Malgré cette situation inédite en effet, la méthodologie a permis de structurer la pensée, d’identifier les plans d’actions qui étaient en cours et voir ce qu’il convenait de mettre en place à courts, moyens et longs termes. D’identifier aussi ce qui ne relevait pas de l’action de Gard Tourisme, comme les mesures sanitaires par exemple. Dans une telle période on est dans la complexité, il faut donc un outil qui permette de créer du consensus tout en étant créatif, un outil qui permet de répondre à la complexité, d’avoir une pensée holistique pour mettre à profit ce travail collectif et apporter de la créativité. Les ateliers étaient très animés et foisonnant d’idées. Plusieurs scenarii ont été envisagés pour répondre au mieux aux attentes.

 

6) Vous qui êtes un professionnel de ces démarches participatives, que retirerez-vous de l’animation de ces journées ? Quels sont les plus grands atouts du Gard pour rebondir ?

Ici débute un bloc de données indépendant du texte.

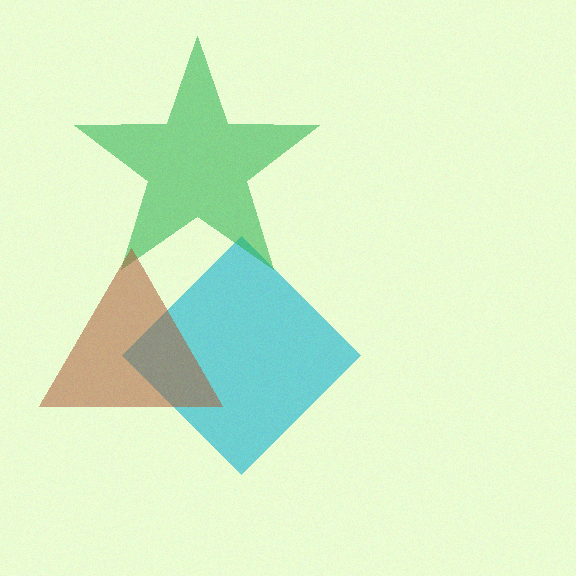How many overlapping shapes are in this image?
There are 3 overlapping shapes in the image.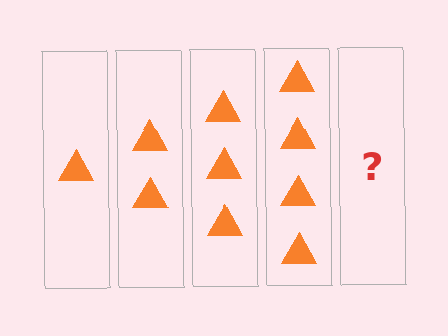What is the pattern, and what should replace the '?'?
The pattern is that each step adds one more triangle. The '?' should be 5 triangles.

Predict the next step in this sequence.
The next step is 5 triangles.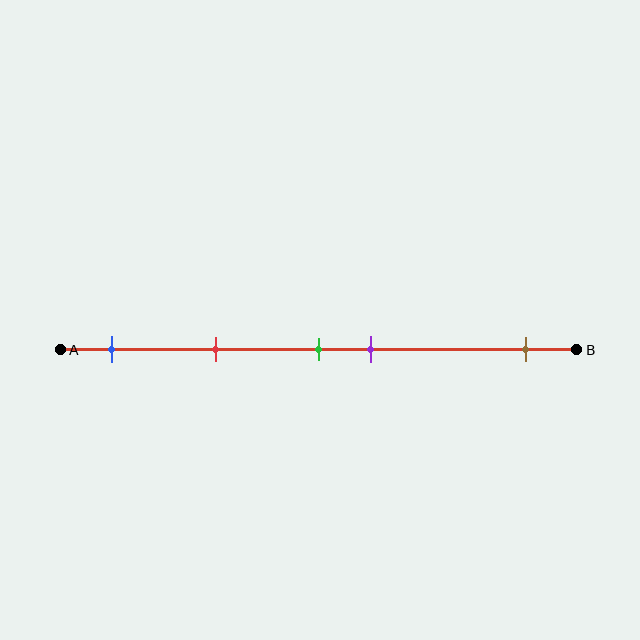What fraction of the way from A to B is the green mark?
The green mark is approximately 50% (0.5) of the way from A to B.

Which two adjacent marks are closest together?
The green and purple marks are the closest adjacent pair.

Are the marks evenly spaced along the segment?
No, the marks are not evenly spaced.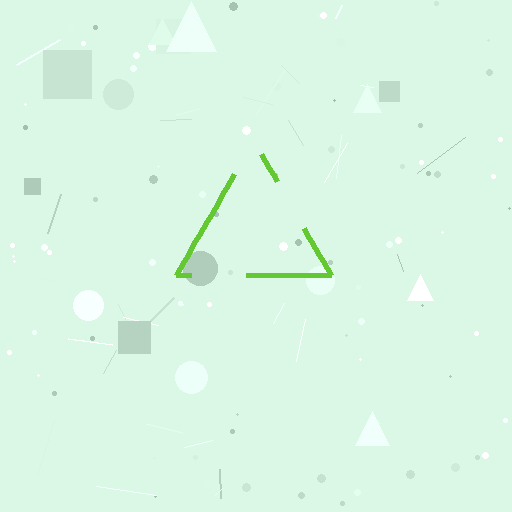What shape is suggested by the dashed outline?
The dashed outline suggests a triangle.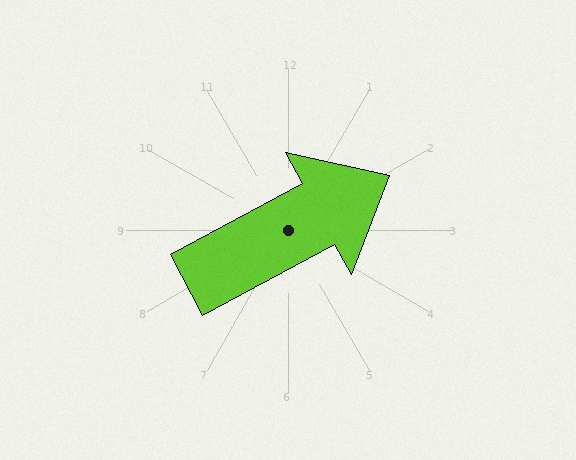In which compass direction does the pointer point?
Northeast.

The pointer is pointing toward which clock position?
Roughly 2 o'clock.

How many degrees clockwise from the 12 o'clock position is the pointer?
Approximately 62 degrees.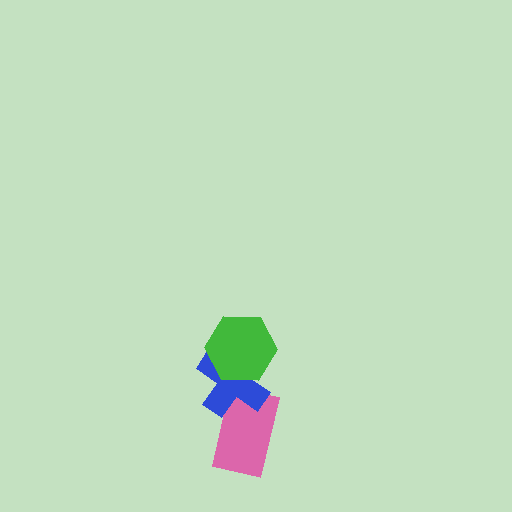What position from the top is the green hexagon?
The green hexagon is 1st from the top.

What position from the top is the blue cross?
The blue cross is 2nd from the top.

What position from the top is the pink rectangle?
The pink rectangle is 3rd from the top.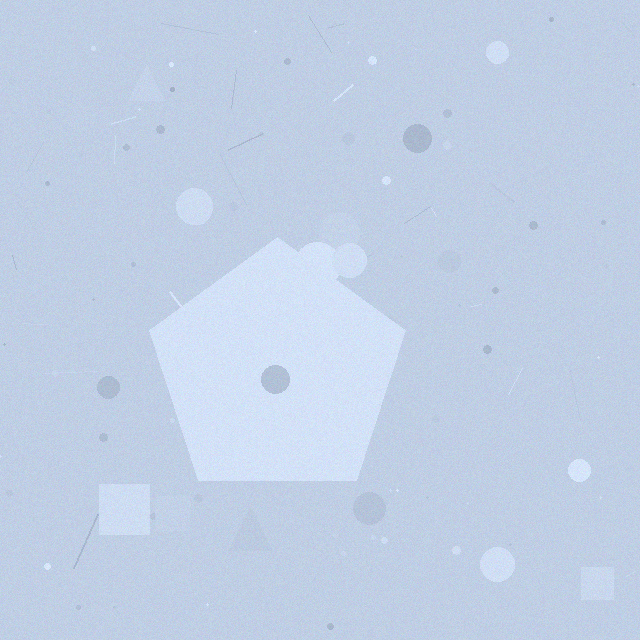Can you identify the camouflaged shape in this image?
The camouflaged shape is a pentagon.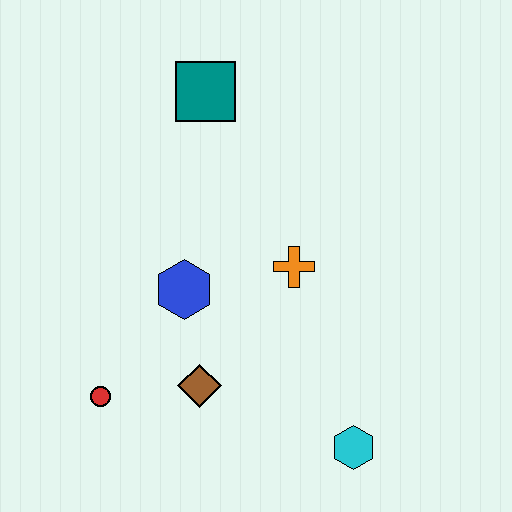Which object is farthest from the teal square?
The cyan hexagon is farthest from the teal square.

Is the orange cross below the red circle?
No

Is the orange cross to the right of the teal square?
Yes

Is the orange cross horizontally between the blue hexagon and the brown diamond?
No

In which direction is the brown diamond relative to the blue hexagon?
The brown diamond is below the blue hexagon.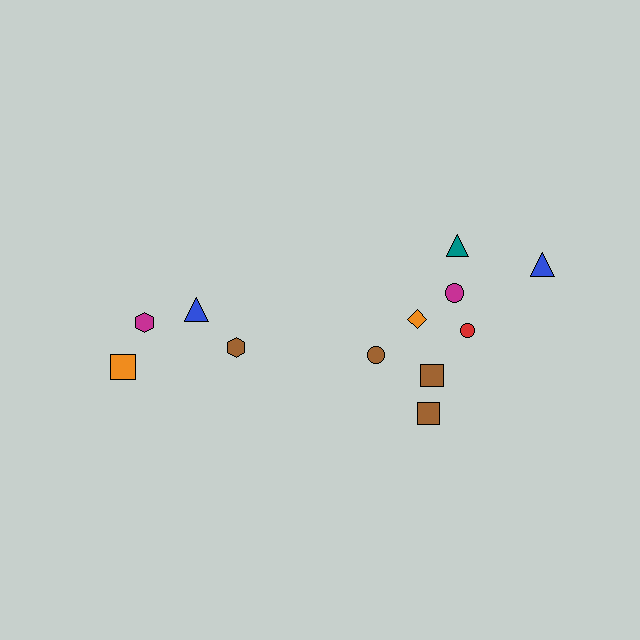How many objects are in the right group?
There are 8 objects.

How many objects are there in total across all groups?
There are 12 objects.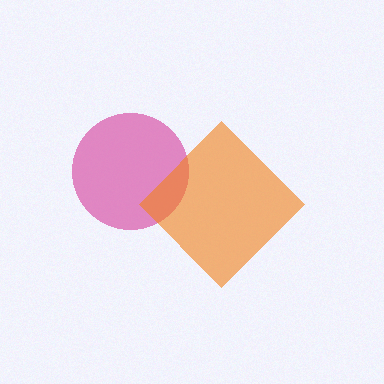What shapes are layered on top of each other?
The layered shapes are: a pink circle, an orange diamond.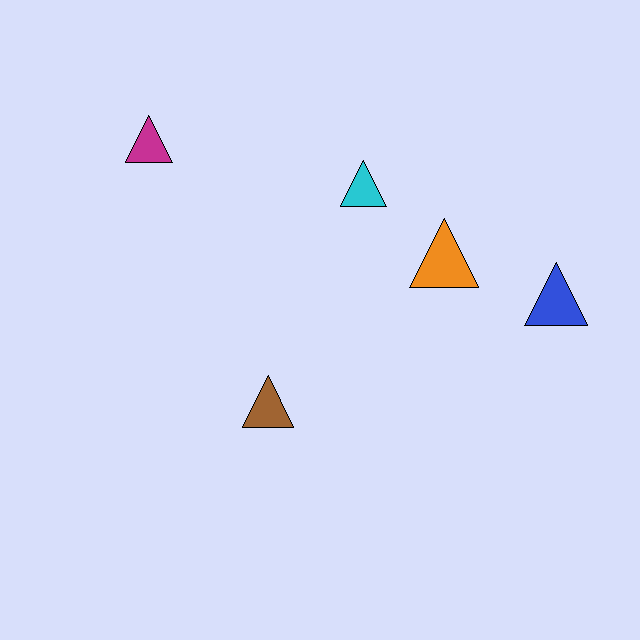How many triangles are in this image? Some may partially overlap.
There are 5 triangles.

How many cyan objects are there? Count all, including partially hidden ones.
There is 1 cyan object.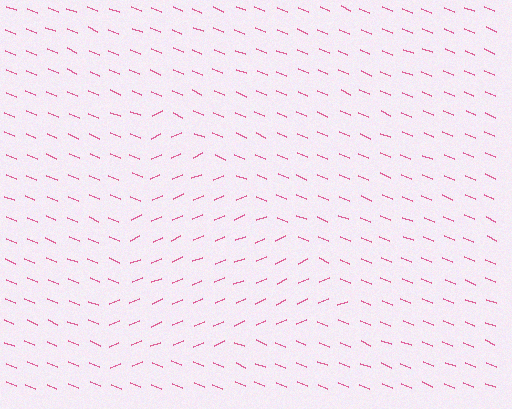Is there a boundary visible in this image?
Yes, there is a texture boundary formed by a change in line orientation.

Il faut que Gard Tourisme s’appuie sur ses démarches pour poursuivre ce travail collaboratif. Il s’agit de se mettre en ordre de bataille et transformer tout cela en preuves concrètes. Le plan d’action doit synthétiser les idées. Cet exercice a montré que les individus et les territoires étaient prêts à adopter ce nouvel état d’esprit, ce mode de travail et de collaboration, avec les partenaires mais aussi en interne. C’est une nouvelle culture d’entreprise qui doit émerger en lien avec le positionnement. Il s’agit de poursuivre les travaux. Le Gard a tous les atouts.